Professor Paul Veys, the director of bone marrow transplant at Gosh and Layla’s head doctor, said the transformation was one of the most remarkable things he’d seen in 20 years:“As this was the first time that the treatment had been used, we didn’t know if or when it would work and so we were over the moon when it did. Her leukaemia was so aggressive that such a response is almost a miracle.”
“We’re in a wonderful place compared to where we were five months ago, but that doesn’t mean cure. The only way we will find out if this is a cure is by waiting that one or two years, but even having got this far from where we were is a major, major step.”
Prof Veys added: “This was the only possible mechanism of achieving a deep remission. There is a potential for cure.”

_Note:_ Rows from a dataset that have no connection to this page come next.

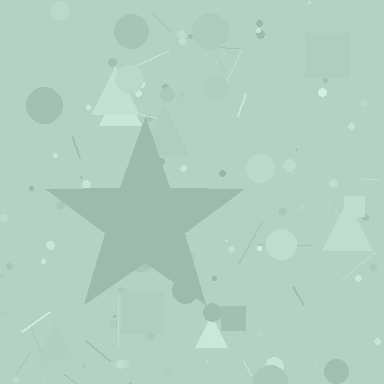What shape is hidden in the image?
A star is hidden in the image.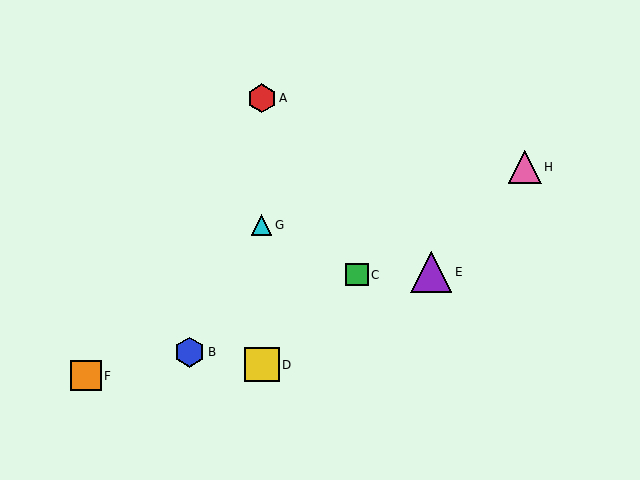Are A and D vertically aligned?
Yes, both are at x≈262.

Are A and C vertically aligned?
No, A is at x≈262 and C is at x≈357.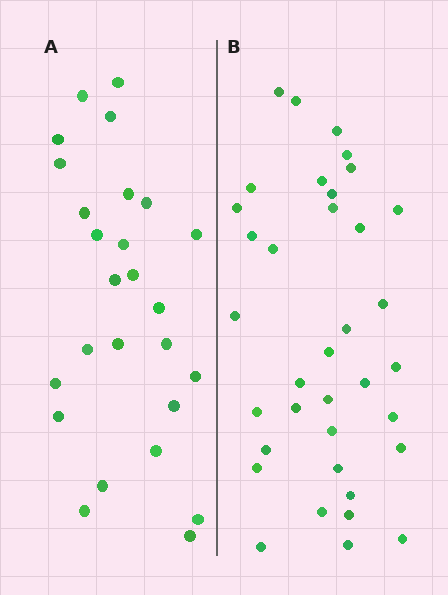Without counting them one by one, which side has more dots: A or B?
Region B (the right region) has more dots.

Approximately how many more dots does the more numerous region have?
Region B has roughly 10 or so more dots than region A.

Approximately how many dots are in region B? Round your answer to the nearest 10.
About 40 dots. (The exact count is 36, which rounds to 40.)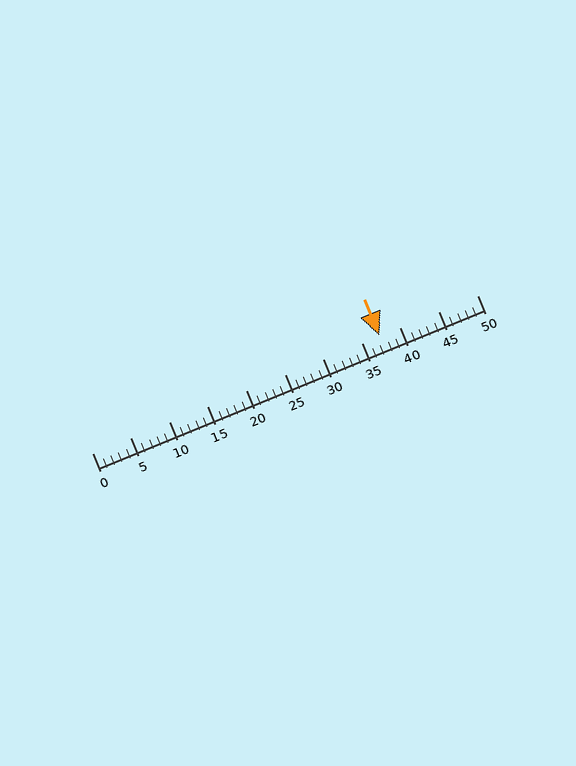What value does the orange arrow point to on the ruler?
The orange arrow points to approximately 37.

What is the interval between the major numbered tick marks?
The major tick marks are spaced 5 units apart.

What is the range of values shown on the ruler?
The ruler shows values from 0 to 50.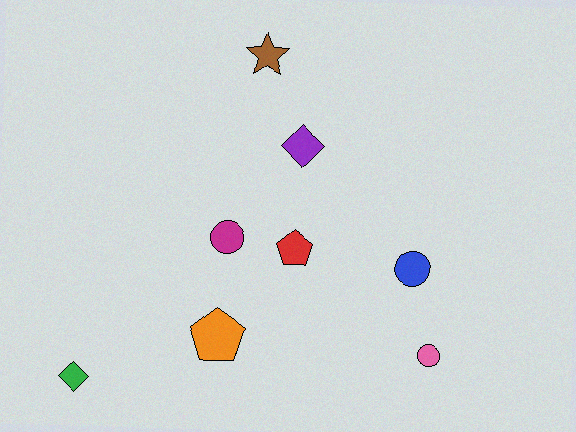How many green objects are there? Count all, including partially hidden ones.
There is 1 green object.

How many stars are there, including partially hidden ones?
There is 1 star.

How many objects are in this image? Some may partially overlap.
There are 8 objects.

Waseem Qasim, a professor of cell and gene therapy at the UCL Institute of Child Health and a consultant immunologist at Gosh, said: “We have only used this treatment on one very strong little girl, and we have to be cautious about claiming that this will be a suitable treatment option for all children. But, this is a landmark in the use of new gene-engineering technology and the effects for this child have been staggering. If replicated, it could represent a huge step forward in treating leukaemia and other cancers.”
“This is the first time human cells, engineered in this particular way, have been given back to a patient and that was a big step for us. The technology is moving very fast, the ability to target very specific regions of the genome have suddenly become much more efficient and we think that this technology will be the next phase of treatments.”
“The technology itself has got enormous potential to correct other conditions where cells are engineered and given back to patients or to provide new properties to cells that allow them to be used in a way we can only imagine at the moment.”
Dr Sujith Samarasinghe in the Haematology and Oncology department at Great Ormond Street, added: “There was no other potentially curative option. We had tried every other available therapy in her. Typically the aggressive nature of these illnesses you are talking about a few months. So far the therapy looks promising.”
Dr Simon Waddington, Reader in Gene Transfer Technology, UCL, said: “The researchers have used this technology to create an off-the-shelf, generic cell therapy, rather than one specifically tailored for an individual patient. Therefore this could reduce the cost and complexity of the treatment, and ultimately bring benefit to a wider patient population.”
Dr Yalda Jamshidi, Senior Lecturer in Human Genetics, St George’s University Hospital Foundation Trust, added: “Gene editing is an exciting scientific advance with potential to treat many human genetic diseases. Importantly, unlike recent controversial reports of gene editing in human embryos with another technology modifications made to the T cells should not be passed on to future generations.”
Although doctors will not declare that the treatment is a success until around a year, they are hopeful that the cancer will not return. Because the treatment used donor cells, rather than patient-specific cells, scientists said it could herald a new era in genetic therapies.